如何在 PyTorch 中保存经过训练的 model?

[英]How do I save a trained model in PyTorch?

How do I save a trained model in PyTorch?如何在 PyTorch 中保存经过训练的 model? I have read that:我读过:

  1. torch.save() / torch.load() is for saving/loading a serializable object. torch.save() / torch.load()用于保存/加载可序列化的 object。
  2. model.state_dict() /model.load_state_dict() is for saving/loading model state. model.state_dict() /model.load_state_dict()用于保存/加载 model Z96739E2A693E258。

I've found this page on their github repo, I'll just paste the content here.我在他们的 github repo 上找到了这个页面,我会把内容贴在这里。


Recommended approach for saving a model保存模型的推荐方法

There are two main approaches for serializing and restoring a model.序列化和恢复模型有两种主要方法。

The first (recommended) saves and loads only the model parameters:第一个(推荐)只保存和加载模型参数:

torch.save(the_model.state_dict(), PATH)

Then later:后来:

the_model = TheModelClass(*args, **kwargs)
the_model.load_state_dict(torch.load(PATH))

The second saves and loads the entire model:第二个保存并加载整个模型:

torch.save(the_model, PATH)

Then later:后来:

the_model = torch.load(PATH)

However in this case, the serialized data is bound to the specific classes and the exact directory structure used, so it can break in various ways when used in other projects, or after some serious refactors.但是在这种情况下,序列化数据绑定到特定的类和所使用的确切目录结构,因此在其他项目中使用时,或者经过一些严重的重构后,它可能会以各种方式中断。

It depends on what you want to do.这取决于你想做什么。

Case # 1: Save the model to use it yourself for inference : You save the model, you restore it, and then you change the model to evaluation mode.案例#1:保存模型以供自己用于推理:您保存模型,恢复它,然后将模型更改为评估模式。 This is done because you usually have BatchNorm and Dropout layers that by default are in train mode on construction:这样做是因为您通常有BatchNormDropout层,它们在构建时默认处于训练模式:

torch.save(model.state_dict(), filepath)

#Later to restore:
model.load_state_dict(torch.load(filepath))
model.eval()

Case # 2: Save model to resume training later : If you need to keep training the model that you are about to save, you need to save more than just the model.案例#2:保存模型以便稍后继续训练:如果您需要继续训练您将要保存的模型,您需要保存的不仅仅是模型。 You also need to save the state of the optimizer, epochs, score, etc. You would do it like this:您还需要保存优化器的状态、时期、分数等。您可以这样做:

state = {
    'epoch': epoch,
    'state_dict': model.state_dict(),
    'optimizer': optimizer.state_dict(),
    ...
}
torch.save(state, filepath)

To resume training you would do things like: state = torch.load(filepath) , and then, to restore the state of each individual object, something like this:要恢复训练,您可以执行以下操作: state = torch.load(filepath) ,然后恢复每个单独对象的状态,如下所示:

model.load_state_dict(state['state_dict'])
optimizer.load_state_dict(state['optimizer'])

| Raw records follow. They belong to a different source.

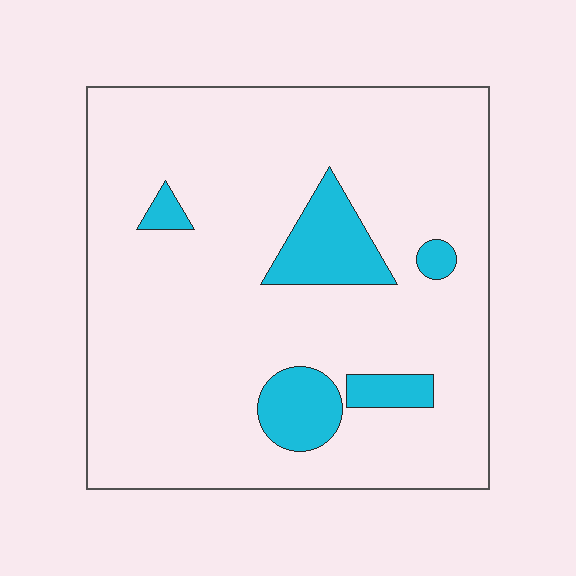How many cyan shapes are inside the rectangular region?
5.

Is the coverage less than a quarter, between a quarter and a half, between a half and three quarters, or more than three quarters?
Less than a quarter.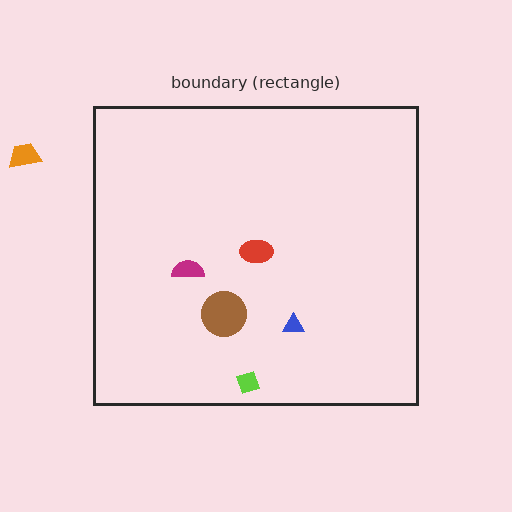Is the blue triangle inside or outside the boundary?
Inside.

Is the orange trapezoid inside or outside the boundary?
Outside.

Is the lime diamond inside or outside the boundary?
Inside.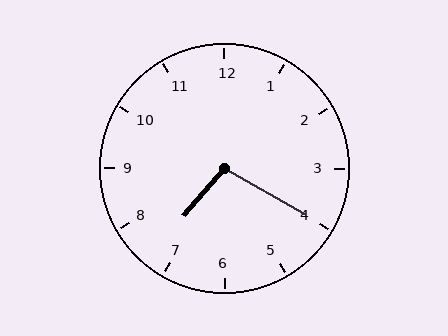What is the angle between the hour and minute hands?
Approximately 100 degrees.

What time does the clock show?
7:20.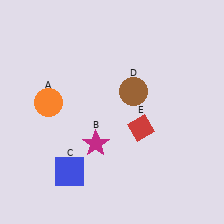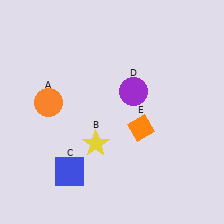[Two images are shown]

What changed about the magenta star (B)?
In Image 1, B is magenta. In Image 2, it changed to yellow.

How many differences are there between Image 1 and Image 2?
There are 3 differences between the two images.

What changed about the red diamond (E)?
In Image 1, E is red. In Image 2, it changed to orange.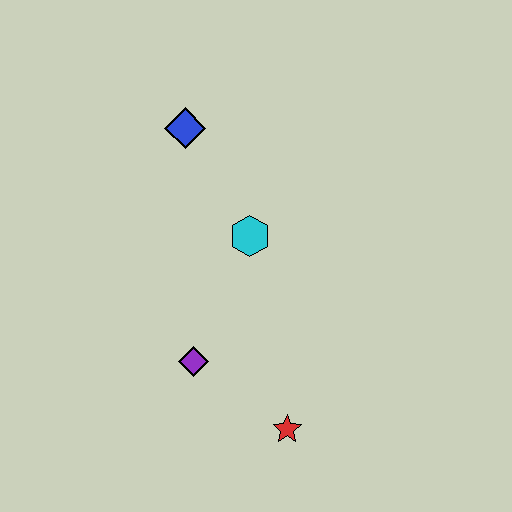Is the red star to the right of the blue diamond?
Yes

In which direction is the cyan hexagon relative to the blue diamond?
The cyan hexagon is below the blue diamond.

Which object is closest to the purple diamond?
The red star is closest to the purple diamond.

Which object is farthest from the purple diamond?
The blue diamond is farthest from the purple diamond.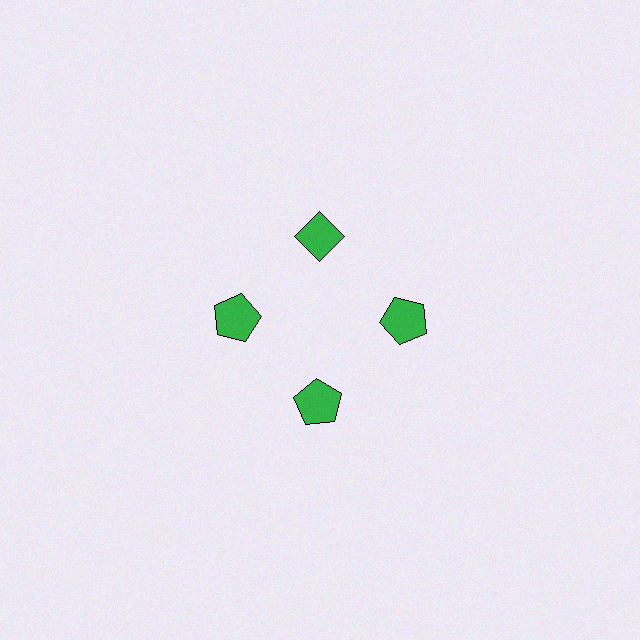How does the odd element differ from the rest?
It has a different shape: diamond instead of pentagon.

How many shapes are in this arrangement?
There are 4 shapes arranged in a ring pattern.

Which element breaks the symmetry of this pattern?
The green diamond at roughly the 12 o'clock position breaks the symmetry. All other shapes are green pentagons.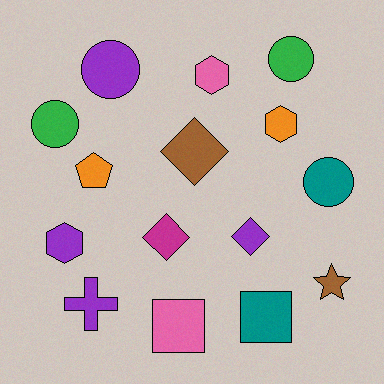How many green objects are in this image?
There are 2 green objects.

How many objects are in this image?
There are 15 objects.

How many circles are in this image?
There are 4 circles.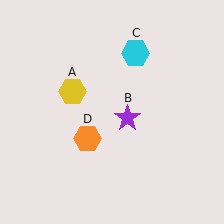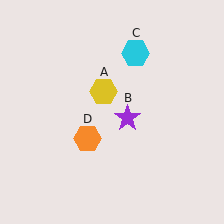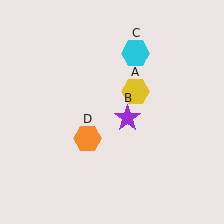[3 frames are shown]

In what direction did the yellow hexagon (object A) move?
The yellow hexagon (object A) moved right.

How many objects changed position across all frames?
1 object changed position: yellow hexagon (object A).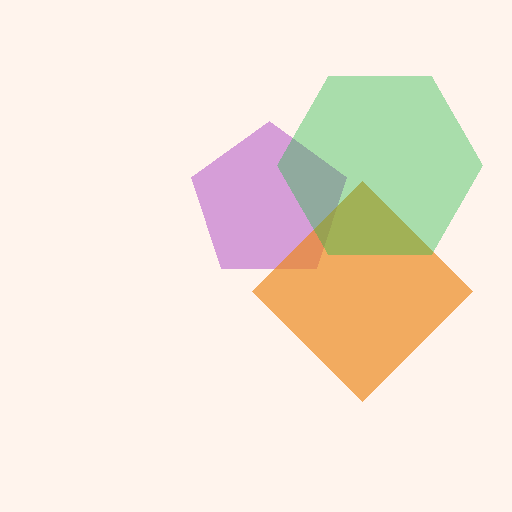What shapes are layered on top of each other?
The layered shapes are: a purple pentagon, an orange diamond, a green hexagon.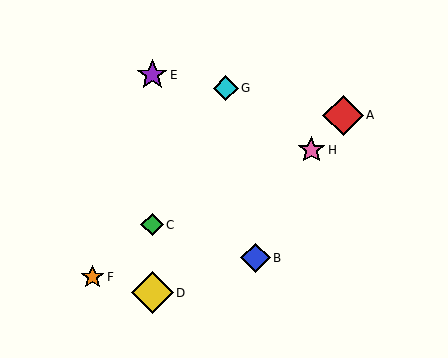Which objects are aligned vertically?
Objects C, D, E are aligned vertically.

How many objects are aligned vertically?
3 objects (C, D, E) are aligned vertically.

Since you are resuming training, DO NOT call model.eval() once you restore the states when loading.由于您正在恢复训练,因此在加载时恢复状态后不要调用model.eval()

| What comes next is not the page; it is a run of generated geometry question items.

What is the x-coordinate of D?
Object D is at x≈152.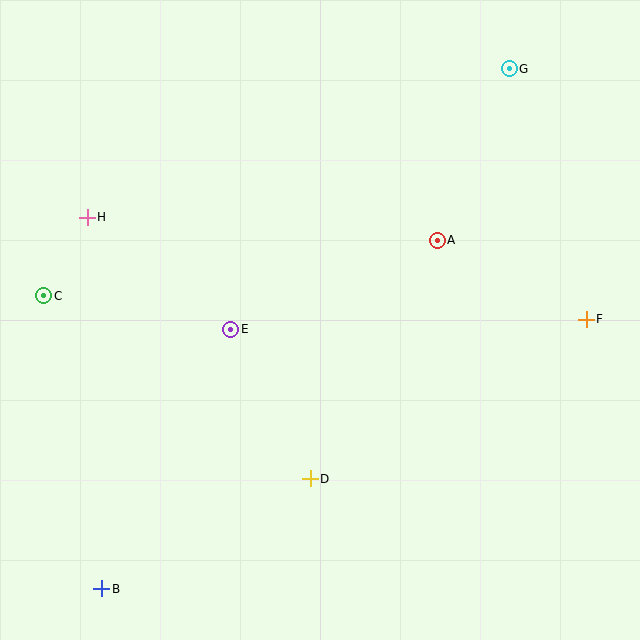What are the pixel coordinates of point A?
Point A is at (437, 240).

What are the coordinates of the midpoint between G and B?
The midpoint between G and B is at (305, 329).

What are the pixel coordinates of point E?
Point E is at (231, 329).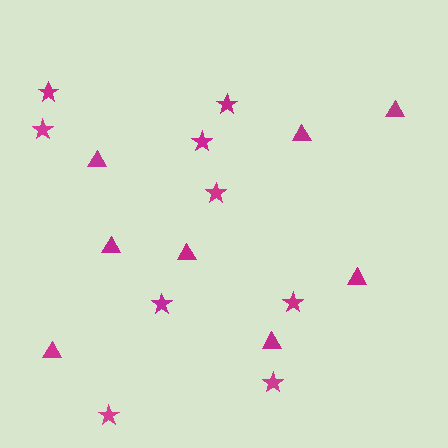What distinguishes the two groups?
There are 2 groups: one group of triangles (8) and one group of stars (9).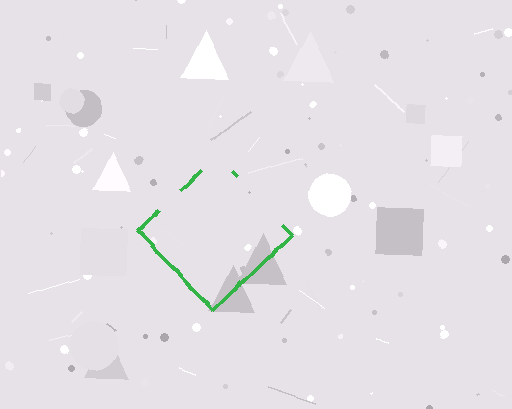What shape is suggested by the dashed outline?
The dashed outline suggests a diamond.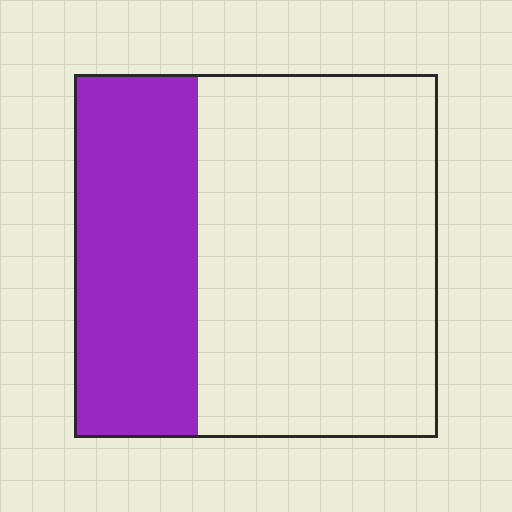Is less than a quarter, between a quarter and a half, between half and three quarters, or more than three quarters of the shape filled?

Case # 3: Model to be used by someone else with no access to your code : In Tensorflow you can create a .pb file that defines both the architecture and the weights of the model.案例#3:模型供其他人使用而无法访问您的代码:在 Tensorflow 中,您可以创建一个.pb文件来定义模型的架构和权重。 This is very handy, specially when using Tensorflow serve .这非常方便,特别是在使用Tensorflow serve The equivalent way to do this in Pytorch would be:在 Pytorch 中执行此操作的等效方法是:

torch.save(model, filepath)

# Then later:
model = torch.load(filepath)

This way is still not bullet proof and since pytorch is still undergoing a lot of changes, I wouldn't recommend it.这种方式仍然不是防弹的,而且由于 pytorch 仍在经历很多变化,我不推荐它。

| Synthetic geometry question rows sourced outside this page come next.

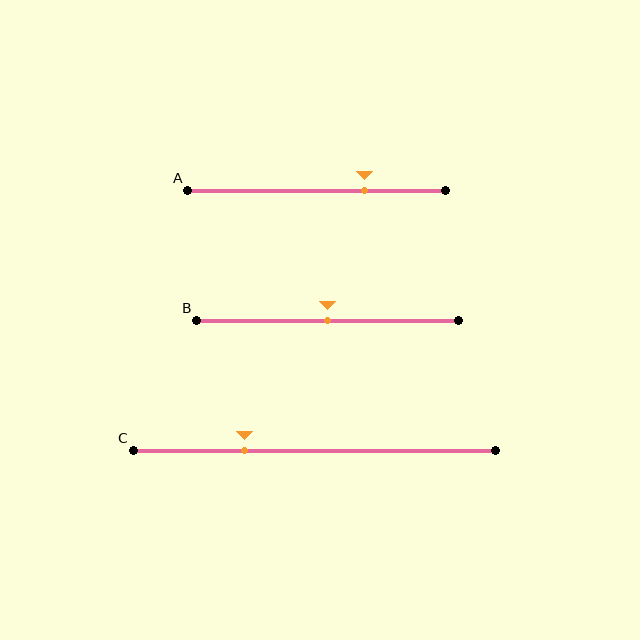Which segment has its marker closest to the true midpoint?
Segment B has its marker closest to the true midpoint.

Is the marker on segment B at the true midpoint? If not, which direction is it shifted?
Yes, the marker on segment B is at the true midpoint.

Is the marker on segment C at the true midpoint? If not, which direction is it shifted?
No, the marker on segment C is shifted to the left by about 19% of the segment length.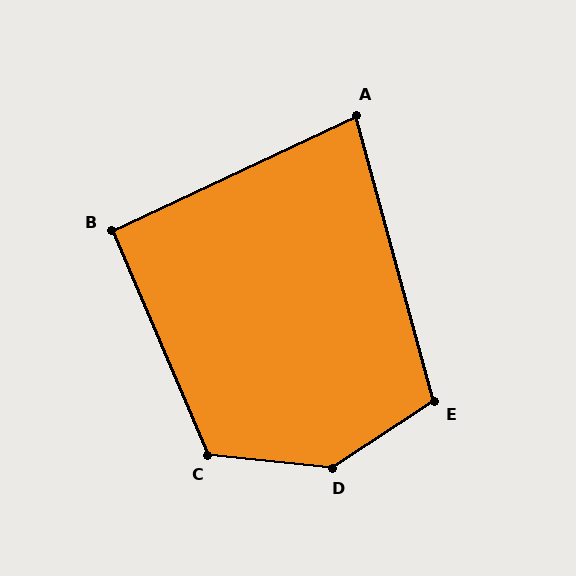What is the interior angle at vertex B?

The pickle Python library implements binary protocols for serializing and de-serializing a Python object. pickle Python 库实现了用于序列化和反序列化 Python 对象的二进制协议。

When you import torch (or when you use PyTorch) it will import pickle for you and you don't need to call pickle.dump() and pickle.load() directly, which are the methods to save and to load the object.当你import torch (或者当你使用PyTorch)时,它会为你import pickle ,你不需要直接调用pickle.dump()pickle.load() ,它们是保存和加载对象的方法。

In fact, torch.save() and torch.load() will wrap pickle.dump() and pickle.load() for you.事实上, torch.save()torch.load()会为你包装pickle.dump()pickle.load()

A state_dict the other answer mentioned deserves just a few more notes.提到的另一个答案的state_dict只需要多加注意。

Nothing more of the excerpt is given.